16 January 2007

DPD: Big Mac's Attack by BBWAA Just a Slap on Wrist

The long-awaited 2007 National Baseball Hall of Fame voting results were announced last week, and as you know, there were two new entries. By nearly unanimous votes, San Diego padres outfielder Tony Gwynn and Baltimore Orioles SS/3B Cal Ripken, Jr. were both elected and will enter Cooperstown as the Class of 2007. Both were class-acts as people and as players, and both are richly deserving of this honor.

Speaking of honor, the Baseball Writers Association of America (BBWAA) largely chose not to honor former Oakland and St. Louis slugger Mark McGwire with their votes, as more than three-quarters of them left him off their ballots in his first year of eligibility. The big questions stemming from that event are "Why?" and "Will he ever be elected?" Let's look at why the voters did or did not vote for him first.

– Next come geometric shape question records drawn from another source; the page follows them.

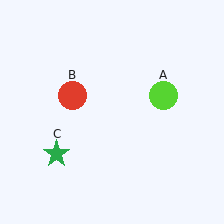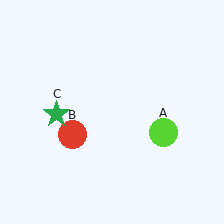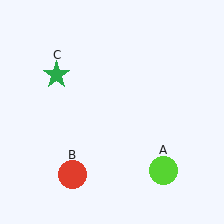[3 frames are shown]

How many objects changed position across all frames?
3 objects changed position: lime circle (object A), red circle (object B), green star (object C).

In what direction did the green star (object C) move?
The green star (object C) moved up.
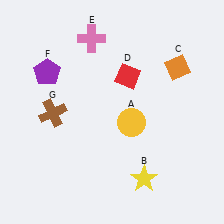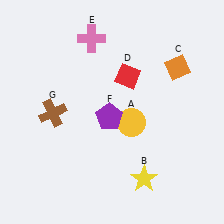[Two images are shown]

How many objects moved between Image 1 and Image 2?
1 object moved between the two images.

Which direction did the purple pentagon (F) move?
The purple pentagon (F) moved down and to the right.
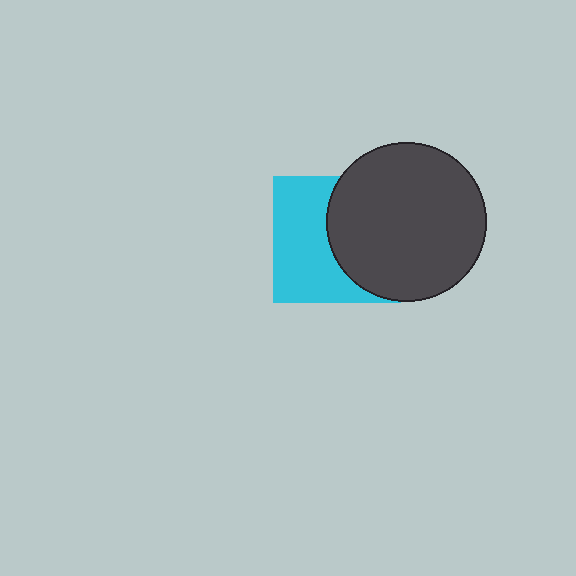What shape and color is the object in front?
The object in front is a dark gray circle.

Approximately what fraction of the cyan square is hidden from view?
Roughly 48% of the cyan square is hidden behind the dark gray circle.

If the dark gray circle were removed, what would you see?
You would see the complete cyan square.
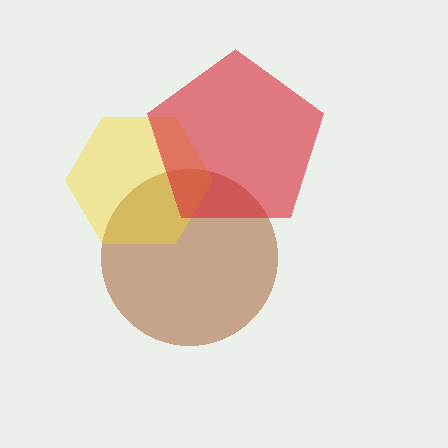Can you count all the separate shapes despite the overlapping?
Yes, there are 3 separate shapes.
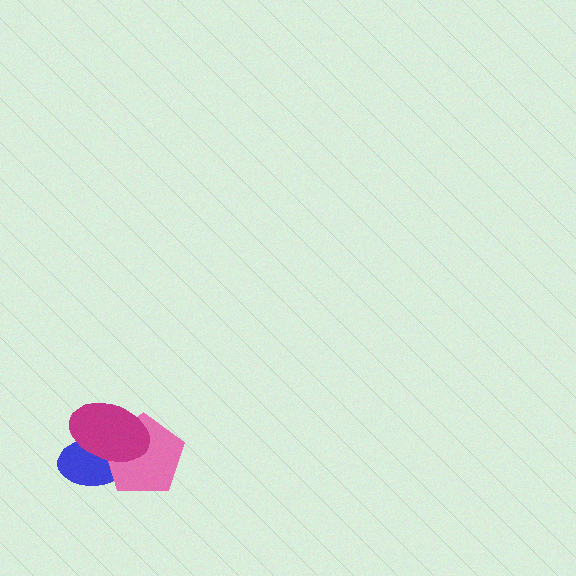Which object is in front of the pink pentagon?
The magenta ellipse is in front of the pink pentagon.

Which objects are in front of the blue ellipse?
2 objects cover part of the blue ellipse: the pink pentagon and the magenta ellipse.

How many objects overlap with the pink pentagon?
2 objects overlap with the pink pentagon.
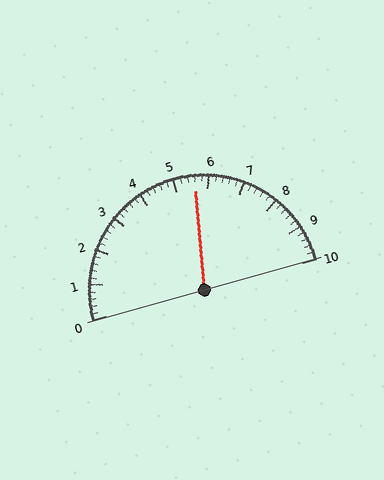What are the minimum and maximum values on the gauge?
The gauge ranges from 0 to 10.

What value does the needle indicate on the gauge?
The needle indicates approximately 5.6.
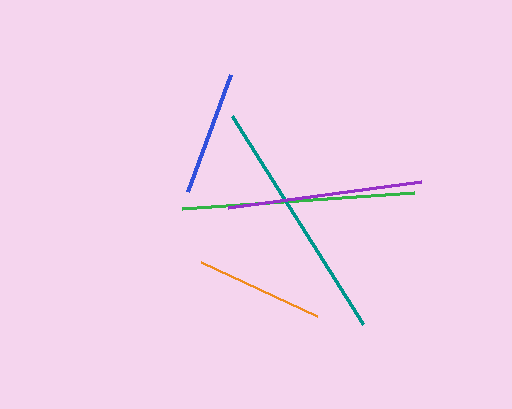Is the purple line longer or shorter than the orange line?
The purple line is longer than the orange line.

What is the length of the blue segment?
The blue segment is approximately 124 pixels long.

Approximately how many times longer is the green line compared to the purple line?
The green line is approximately 1.2 times the length of the purple line.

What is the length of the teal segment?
The teal segment is approximately 246 pixels long.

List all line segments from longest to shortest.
From longest to shortest: teal and green (about equal), purple, orange and blue (about equal).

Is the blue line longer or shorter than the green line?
The green line is longer than the blue line.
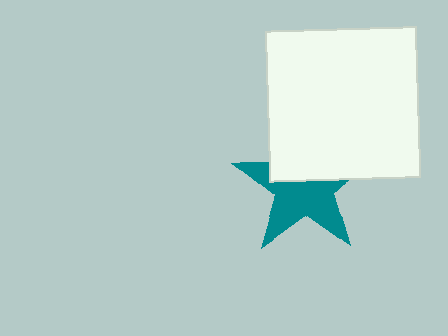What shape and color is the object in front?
The object in front is a white square.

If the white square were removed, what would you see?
You would see the complete teal star.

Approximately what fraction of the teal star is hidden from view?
Roughly 41% of the teal star is hidden behind the white square.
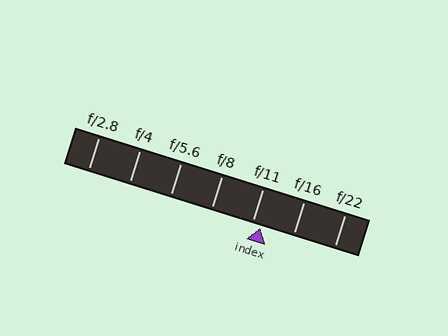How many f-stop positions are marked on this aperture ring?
There are 7 f-stop positions marked.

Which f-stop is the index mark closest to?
The index mark is closest to f/11.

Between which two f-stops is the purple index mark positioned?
The index mark is between f/11 and f/16.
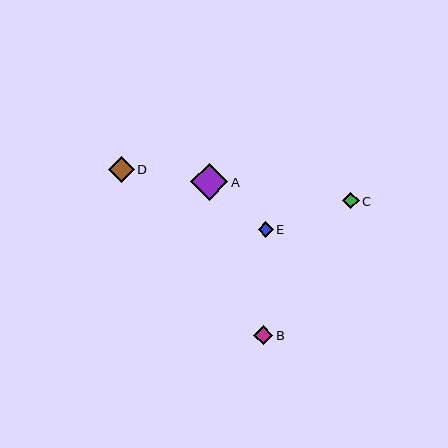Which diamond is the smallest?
Diamond E is the smallest with a size of approximately 15 pixels.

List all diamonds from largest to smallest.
From largest to smallest: A, D, B, C, E.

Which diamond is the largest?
Diamond A is the largest with a size of approximately 37 pixels.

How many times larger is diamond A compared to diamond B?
Diamond A is approximately 2.0 times the size of diamond B.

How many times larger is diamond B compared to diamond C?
Diamond B is approximately 1.2 times the size of diamond C.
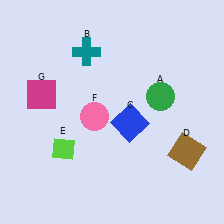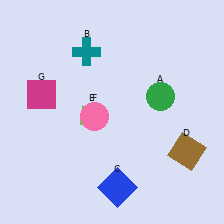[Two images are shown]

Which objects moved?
The objects that moved are: the blue diamond (C), the lime square (E).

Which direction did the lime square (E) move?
The lime square (E) moved up and to the right.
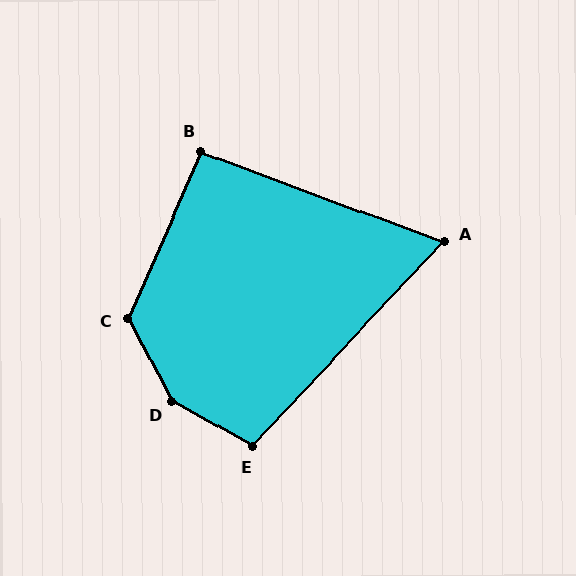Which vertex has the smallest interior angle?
A, at approximately 67 degrees.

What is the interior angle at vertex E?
Approximately 104 degrees (obtuse).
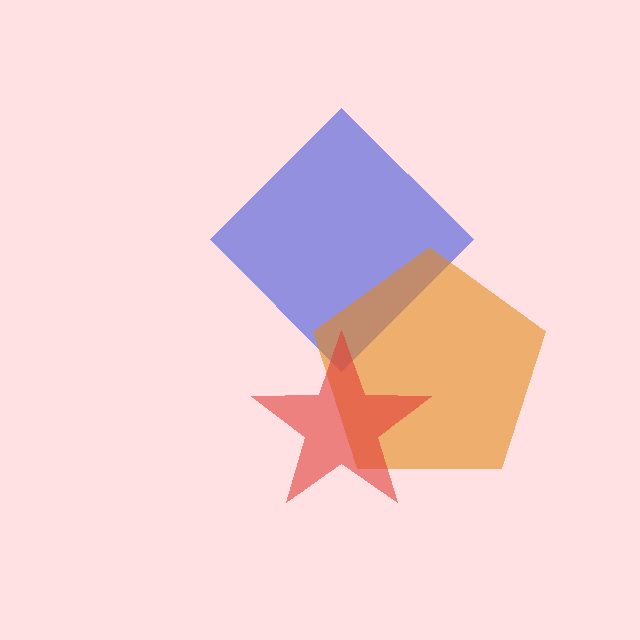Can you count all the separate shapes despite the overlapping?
Yes, there are 3 separate shapes.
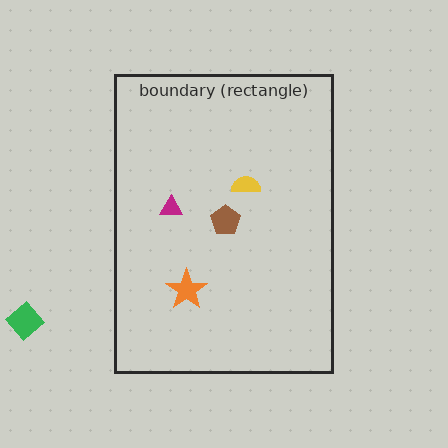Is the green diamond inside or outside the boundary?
Outside.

The first thing to consider, as should always be the case for the Hall of fame, is why anyone should vote for a given player, so let's look at Big Mac's credentials. McGwire retired after the 2001 season with 583 career homers, which was 5th on the all-time leader list at the time, though he's since been passed by both Barry Bonds (734 and counting) and Sammy Sosa (588, and not). McGwire's relatively lackluster batting average (.263) and hit total (1626) are arguments against him as a Cooperstown Cronie, as was his generally paltry contribution to team defense, but five years ago, it was thought that his prodigious power and patience would more than compensate.

20 December 2007 Update:
The rest of this post was hosted on All-baseball.com last year, but then their server crashed and they had no backup, so my hard work is lost to posterity. Suffice it to say that, in my investigations, it seemed to me that most players who started out with around 25% of the vote eventually picked up enough steam to get in. Of course, there's never been an issue quite like this before, and it remains to be seen whether the BBWAA writers will be content to let their punishment be not voting for McGwire for one or two or three years, i.e. if they intend to vote for him eventually, just not now, or if they plan to leave him off the ballot forever.

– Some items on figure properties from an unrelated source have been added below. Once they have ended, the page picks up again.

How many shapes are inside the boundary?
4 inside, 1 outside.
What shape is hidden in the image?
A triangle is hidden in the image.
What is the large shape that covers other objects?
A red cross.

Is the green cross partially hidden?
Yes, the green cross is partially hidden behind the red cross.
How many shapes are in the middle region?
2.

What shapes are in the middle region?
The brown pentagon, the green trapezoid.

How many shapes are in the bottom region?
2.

I would think that McGwire would welcome the Mitchell Report and other such research, as the more names get linked to steroids, HGH and other performance enhancing drugs, the better he looks, right? According to at least one witness, in 2002, even the Marlins and Expos were using PEDs, and they weren't even any good! I mean, seriously, his cheating is really only a big deal if nobody else was doing it, right? But the more we learn, the more rampant the problem appears to have been, or perhaps, to still be. In short, if everyone (or almost everyone) was using PEDs when McGwire played, then the playing field was basically level again, albeit on a much higher plateau, and McGwire's dominance of that level is still very impressive.

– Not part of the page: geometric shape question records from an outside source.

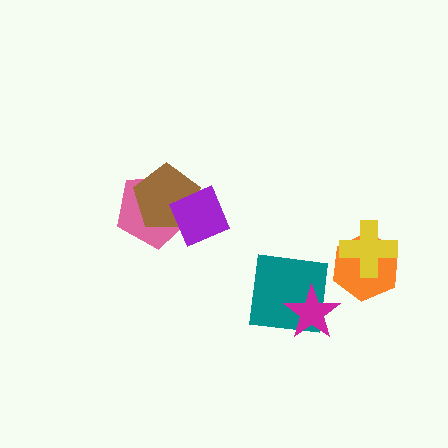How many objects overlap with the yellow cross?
1 object overlaps with the yellow cross.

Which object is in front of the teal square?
The magenta star is in front of the teal square.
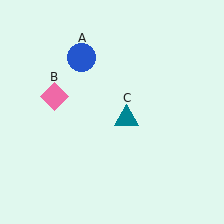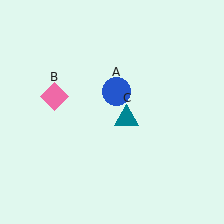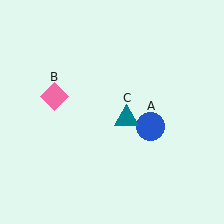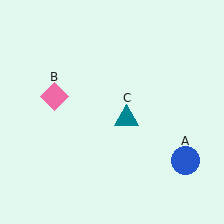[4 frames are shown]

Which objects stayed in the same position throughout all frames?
Pink diamond (object B) and teal triangle (object C) remained stationary.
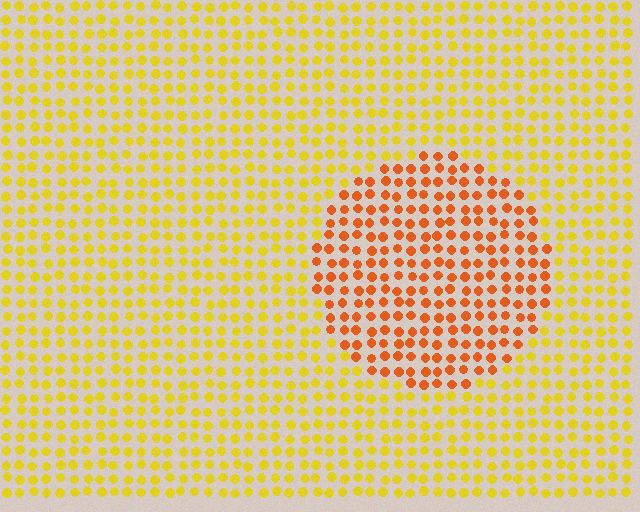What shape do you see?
I see a circle.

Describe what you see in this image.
The image is filled with small yellow elements in a uniform arrangement. A circle-shaped region is visible where the elements are tinted to a slightly different hue, forming a subtle color boundary.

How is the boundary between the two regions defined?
The boundary is defined purely by a slight shift in hue (about 36 degrees). Spacing, size, and orientation are identical on both sides.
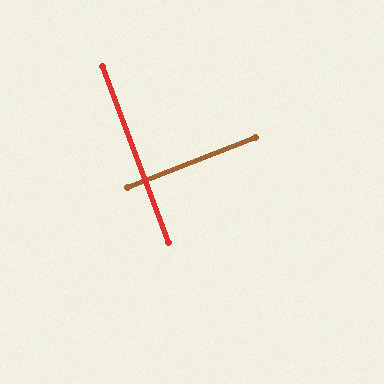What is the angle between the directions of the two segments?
Approximately 89 degrees.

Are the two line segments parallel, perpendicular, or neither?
Perpendicular — they meet at approximately 89°.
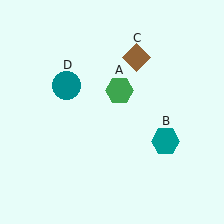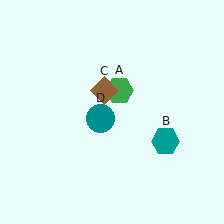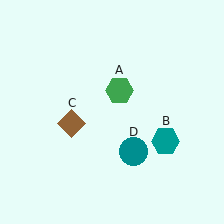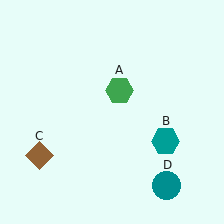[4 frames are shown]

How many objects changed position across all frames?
2 objects changed position: brown diamond (object C), teal circle (object D).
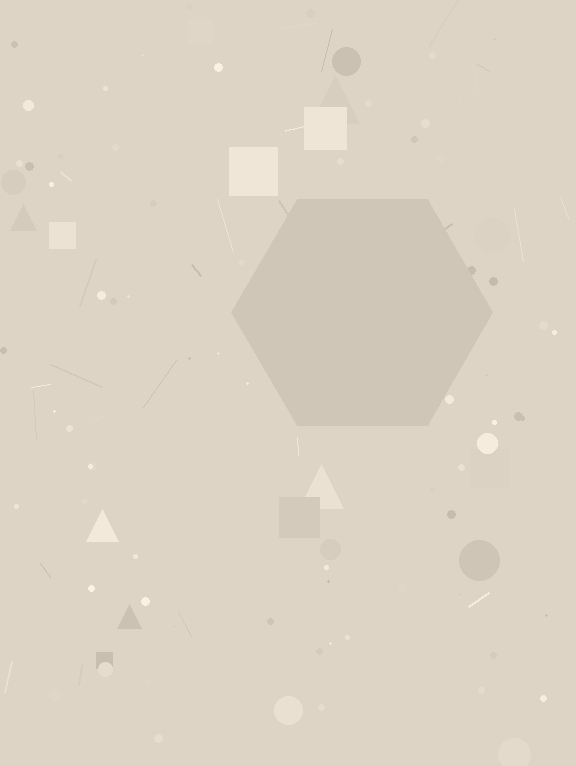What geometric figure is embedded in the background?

If you want to keep Big Mac out of the Hall of Fame because you think he did something ethically wrong, essentially to take the "character" part of the Hall of Fame considerations out to their logical end, then sure, you can leave McGwire off your ballot as long as you want. But if the usage of PEDs was as rampant as Jose Canseco would have you believe in Juiced, or even as the Mitchell Report would suggest, then perhaps McGwire didn't have the advantage we think, and he really was that good.